RBL-2H3 cells were injected with DMSO or compounds isolated from DCE (10 μM) for 1 h, and inflammation was triggered by adding PI (PMA (phorbol 12-myristate 13-acetate, Sigma-Aldrich, St. Louis, MO, USA) at 50 ng/mL and ionomycin at 1 μM (Sigma-Aldrich), which induced states comparable to AD [22]. The control group was injected with DMSO without PI. After treatment for 20 h, total mRNA was harvested to synthesize cDNA, and IL-4 mRNA levels were calculated by quantitative real-time PCR (qPCR). Total RNA extraction was accomplished with the RNeasy mini kit (Qiagen, Valencia, CA, USA), and cDNA synthesis was conducted with the RevertAid First Strand cDNA Synthesis Kit (Thermo Fisher, Waltham, MA, USA). qPCR was performed using the QuantStudio™ 6 Pro Real-Time PCR System (Applied Biosystems, Foster City, MA, USA) and Fast SYBR® Green Master Mix (Applied Biosystems). qPCR analysis was repeated twice and designed by duplication per sample. Expression levels of cytokines in exposed cells were compared to those in control cells at predetermined time points using the comparative cycle threshold (Ct) method. The sequences of the primers used were IL-4 forward: 5′-ACC TTG CTG TCA CCC TGT TC-3′; IL-4 reverse: 5′-TTG TGA GCG TGG ACTCAT TC-3′; β-actin forward: 5′-TCA TCA CCA TCG GCA ACG-3′, β-actin reverse: 5′-TTC CT GAT GTC CAC GTC GC-3′. mRNA expressions were normalized versus β-actin.
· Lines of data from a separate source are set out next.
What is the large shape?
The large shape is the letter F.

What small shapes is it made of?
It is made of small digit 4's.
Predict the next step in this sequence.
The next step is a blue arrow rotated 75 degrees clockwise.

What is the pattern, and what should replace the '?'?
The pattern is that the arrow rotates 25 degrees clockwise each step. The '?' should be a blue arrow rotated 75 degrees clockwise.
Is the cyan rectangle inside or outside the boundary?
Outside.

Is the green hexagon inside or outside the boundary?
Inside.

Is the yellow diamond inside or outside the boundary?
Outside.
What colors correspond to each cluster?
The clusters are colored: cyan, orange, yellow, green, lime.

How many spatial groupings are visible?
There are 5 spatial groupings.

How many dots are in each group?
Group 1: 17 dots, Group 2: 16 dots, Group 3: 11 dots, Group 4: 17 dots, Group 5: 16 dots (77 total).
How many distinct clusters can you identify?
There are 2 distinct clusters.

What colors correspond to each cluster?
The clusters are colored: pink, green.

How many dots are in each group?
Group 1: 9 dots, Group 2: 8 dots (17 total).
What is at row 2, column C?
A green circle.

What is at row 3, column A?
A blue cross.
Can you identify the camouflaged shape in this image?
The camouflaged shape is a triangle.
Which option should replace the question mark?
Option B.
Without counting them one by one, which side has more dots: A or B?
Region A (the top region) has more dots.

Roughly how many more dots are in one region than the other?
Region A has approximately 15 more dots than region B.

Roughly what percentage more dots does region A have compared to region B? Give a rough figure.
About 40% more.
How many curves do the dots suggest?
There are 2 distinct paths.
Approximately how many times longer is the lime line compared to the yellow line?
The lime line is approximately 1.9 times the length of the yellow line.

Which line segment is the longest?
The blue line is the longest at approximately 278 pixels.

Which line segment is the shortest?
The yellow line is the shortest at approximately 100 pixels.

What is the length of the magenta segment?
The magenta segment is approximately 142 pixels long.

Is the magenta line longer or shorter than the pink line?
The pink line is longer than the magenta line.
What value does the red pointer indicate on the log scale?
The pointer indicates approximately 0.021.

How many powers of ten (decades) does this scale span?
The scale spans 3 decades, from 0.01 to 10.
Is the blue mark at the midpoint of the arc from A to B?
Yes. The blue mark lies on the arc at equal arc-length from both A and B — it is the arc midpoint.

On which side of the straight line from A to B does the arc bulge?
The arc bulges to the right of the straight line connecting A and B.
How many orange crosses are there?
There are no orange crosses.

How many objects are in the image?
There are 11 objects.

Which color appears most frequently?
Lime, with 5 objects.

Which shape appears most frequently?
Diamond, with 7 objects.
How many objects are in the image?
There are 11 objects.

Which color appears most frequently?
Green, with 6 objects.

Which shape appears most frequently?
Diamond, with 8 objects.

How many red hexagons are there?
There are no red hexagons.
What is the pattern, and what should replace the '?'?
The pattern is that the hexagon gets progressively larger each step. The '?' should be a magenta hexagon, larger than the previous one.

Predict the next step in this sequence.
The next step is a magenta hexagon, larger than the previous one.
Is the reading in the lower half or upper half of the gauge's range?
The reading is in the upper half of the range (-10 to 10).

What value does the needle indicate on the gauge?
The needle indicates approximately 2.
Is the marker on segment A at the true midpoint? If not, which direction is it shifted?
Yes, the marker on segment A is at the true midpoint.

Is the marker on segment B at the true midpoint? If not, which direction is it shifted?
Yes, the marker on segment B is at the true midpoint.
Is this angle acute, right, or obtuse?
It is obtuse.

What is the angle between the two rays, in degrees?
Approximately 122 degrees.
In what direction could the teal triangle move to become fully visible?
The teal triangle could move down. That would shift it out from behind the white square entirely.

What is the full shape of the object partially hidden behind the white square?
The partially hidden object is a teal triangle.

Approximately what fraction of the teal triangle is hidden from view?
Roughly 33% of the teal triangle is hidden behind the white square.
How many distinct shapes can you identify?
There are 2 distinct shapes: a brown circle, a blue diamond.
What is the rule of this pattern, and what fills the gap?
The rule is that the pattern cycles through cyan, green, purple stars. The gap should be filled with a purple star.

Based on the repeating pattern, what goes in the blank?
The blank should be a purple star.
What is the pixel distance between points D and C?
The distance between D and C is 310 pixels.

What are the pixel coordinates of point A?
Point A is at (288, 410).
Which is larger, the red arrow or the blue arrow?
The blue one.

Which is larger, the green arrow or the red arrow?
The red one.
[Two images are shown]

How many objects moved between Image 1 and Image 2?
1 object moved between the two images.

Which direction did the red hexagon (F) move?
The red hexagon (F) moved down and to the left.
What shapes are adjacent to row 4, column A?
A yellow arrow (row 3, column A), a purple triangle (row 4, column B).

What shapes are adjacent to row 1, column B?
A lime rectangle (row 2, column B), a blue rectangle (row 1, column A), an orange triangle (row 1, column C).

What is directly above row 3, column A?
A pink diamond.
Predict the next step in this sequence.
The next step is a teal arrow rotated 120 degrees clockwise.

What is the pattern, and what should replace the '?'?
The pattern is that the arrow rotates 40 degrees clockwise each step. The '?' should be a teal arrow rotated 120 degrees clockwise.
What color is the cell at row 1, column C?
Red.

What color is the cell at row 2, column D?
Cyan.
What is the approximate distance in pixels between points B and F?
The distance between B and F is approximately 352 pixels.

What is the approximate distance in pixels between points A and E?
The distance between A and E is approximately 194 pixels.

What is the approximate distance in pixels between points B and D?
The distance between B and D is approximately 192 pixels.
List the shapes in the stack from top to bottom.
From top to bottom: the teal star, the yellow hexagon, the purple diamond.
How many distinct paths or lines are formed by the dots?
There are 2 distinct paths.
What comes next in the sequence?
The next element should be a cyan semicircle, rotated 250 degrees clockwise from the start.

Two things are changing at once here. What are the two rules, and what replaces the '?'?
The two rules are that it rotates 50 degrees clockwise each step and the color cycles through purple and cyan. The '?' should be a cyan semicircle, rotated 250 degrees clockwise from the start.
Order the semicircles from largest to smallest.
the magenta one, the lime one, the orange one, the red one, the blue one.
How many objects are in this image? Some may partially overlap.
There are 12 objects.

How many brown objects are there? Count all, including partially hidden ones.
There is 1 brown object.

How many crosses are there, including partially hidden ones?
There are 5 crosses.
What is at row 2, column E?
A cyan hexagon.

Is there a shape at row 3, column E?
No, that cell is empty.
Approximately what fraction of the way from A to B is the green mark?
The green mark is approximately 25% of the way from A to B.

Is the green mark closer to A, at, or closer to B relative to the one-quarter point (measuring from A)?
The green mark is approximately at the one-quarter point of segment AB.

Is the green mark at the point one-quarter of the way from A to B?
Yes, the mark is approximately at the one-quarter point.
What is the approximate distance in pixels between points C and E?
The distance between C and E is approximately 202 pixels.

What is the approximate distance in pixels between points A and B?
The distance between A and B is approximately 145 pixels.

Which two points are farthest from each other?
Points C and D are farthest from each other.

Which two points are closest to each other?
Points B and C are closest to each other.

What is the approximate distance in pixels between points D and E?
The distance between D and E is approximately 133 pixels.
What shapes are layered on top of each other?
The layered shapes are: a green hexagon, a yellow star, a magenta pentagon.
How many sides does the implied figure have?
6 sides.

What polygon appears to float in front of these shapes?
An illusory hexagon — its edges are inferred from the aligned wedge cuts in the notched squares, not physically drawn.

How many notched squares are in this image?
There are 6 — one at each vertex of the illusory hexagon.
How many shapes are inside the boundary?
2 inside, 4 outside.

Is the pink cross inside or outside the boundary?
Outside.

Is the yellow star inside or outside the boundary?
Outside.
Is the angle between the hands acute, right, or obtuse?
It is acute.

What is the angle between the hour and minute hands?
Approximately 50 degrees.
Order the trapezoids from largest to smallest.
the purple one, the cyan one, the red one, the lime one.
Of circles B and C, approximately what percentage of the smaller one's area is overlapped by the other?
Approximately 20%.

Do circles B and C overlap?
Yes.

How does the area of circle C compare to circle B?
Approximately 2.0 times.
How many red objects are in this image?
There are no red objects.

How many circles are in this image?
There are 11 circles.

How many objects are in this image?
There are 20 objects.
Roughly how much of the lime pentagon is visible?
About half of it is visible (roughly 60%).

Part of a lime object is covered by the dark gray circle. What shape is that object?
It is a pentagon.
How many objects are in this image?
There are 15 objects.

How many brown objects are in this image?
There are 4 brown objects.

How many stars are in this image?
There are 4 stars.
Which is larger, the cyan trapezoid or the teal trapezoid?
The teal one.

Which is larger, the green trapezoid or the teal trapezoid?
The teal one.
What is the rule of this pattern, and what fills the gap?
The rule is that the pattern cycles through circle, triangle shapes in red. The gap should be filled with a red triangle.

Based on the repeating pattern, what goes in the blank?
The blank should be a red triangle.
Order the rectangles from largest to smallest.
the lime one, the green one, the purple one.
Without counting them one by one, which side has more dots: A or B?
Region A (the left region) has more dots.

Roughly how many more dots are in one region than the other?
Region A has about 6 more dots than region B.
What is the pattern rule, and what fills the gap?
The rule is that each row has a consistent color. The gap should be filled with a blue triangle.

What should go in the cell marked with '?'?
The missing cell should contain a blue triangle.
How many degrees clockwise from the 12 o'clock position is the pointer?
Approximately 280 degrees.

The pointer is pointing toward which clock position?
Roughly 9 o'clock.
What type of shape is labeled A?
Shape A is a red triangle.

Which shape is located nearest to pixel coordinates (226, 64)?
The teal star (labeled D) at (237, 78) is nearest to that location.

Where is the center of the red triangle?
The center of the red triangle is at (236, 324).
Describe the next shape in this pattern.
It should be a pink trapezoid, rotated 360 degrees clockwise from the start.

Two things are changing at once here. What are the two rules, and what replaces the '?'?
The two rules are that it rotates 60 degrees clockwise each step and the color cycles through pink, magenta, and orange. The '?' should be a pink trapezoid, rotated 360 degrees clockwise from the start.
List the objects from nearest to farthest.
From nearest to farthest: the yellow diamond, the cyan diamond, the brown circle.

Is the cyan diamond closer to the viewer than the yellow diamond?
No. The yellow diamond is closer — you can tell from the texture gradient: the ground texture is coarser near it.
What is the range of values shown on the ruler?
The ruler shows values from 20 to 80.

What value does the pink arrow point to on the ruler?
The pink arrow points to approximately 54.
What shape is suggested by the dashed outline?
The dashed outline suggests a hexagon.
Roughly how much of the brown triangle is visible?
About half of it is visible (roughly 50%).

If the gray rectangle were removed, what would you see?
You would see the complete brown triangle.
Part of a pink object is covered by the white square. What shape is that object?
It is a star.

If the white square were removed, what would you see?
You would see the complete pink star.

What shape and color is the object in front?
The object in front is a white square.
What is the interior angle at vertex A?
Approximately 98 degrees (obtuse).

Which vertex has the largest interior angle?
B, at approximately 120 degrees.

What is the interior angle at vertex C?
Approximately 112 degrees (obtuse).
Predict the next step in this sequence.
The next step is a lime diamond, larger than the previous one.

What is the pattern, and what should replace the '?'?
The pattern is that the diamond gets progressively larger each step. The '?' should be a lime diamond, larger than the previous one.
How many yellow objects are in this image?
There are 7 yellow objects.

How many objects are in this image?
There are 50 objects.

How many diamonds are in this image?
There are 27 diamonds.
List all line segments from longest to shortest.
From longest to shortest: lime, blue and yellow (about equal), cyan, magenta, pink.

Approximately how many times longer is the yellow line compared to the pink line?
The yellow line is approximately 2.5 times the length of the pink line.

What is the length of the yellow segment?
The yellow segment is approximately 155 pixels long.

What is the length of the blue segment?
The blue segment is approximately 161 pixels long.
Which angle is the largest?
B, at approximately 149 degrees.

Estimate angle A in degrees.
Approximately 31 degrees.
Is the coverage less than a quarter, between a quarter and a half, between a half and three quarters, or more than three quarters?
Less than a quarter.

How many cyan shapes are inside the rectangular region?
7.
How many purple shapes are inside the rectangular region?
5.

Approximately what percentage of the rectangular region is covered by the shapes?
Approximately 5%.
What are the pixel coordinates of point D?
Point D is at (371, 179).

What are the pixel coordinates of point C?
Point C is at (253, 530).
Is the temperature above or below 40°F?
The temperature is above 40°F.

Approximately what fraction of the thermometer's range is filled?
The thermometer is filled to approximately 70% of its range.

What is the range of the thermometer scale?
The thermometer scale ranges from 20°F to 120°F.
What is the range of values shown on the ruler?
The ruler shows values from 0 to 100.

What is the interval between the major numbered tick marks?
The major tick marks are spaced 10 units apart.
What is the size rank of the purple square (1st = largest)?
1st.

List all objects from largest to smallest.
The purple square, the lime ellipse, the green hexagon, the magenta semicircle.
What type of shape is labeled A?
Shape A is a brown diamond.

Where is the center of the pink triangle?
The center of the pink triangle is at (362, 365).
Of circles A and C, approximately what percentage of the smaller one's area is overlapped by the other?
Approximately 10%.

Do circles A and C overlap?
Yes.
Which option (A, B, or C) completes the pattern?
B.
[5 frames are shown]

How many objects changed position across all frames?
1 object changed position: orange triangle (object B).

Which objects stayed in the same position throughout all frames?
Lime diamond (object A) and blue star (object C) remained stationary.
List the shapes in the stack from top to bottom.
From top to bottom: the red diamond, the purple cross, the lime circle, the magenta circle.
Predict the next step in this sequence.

2.9. Measurement of β-Hexosaminidase Release

RBL-2H3 cells were seeded in 24-well plates, cultured overnight, sensitized with 100 ng/mL IgE for 4 h at 37 °C in 5% CO2. The IgE-sensitized cells were incubated with each of the eleven compounds (10 μM) isolated from DCE for 1 h, followed by 30 min incubation with 10 μg/mL DNP-BSA to stimulate degranulation. To assess β-hexosaminidase activity, the culture medium was supplemented with 10 mM poly-N-acetyl glucosamine in 0.1 M sodium citrate buffer (pH 4.5) in 96-well plates and incubated for 1 h at 37 °C. Absorbances at 405 nm were read using a microplate reader (Tecan Infinite M1000 Microplate Reader, Männedorf, Switzerland) [23].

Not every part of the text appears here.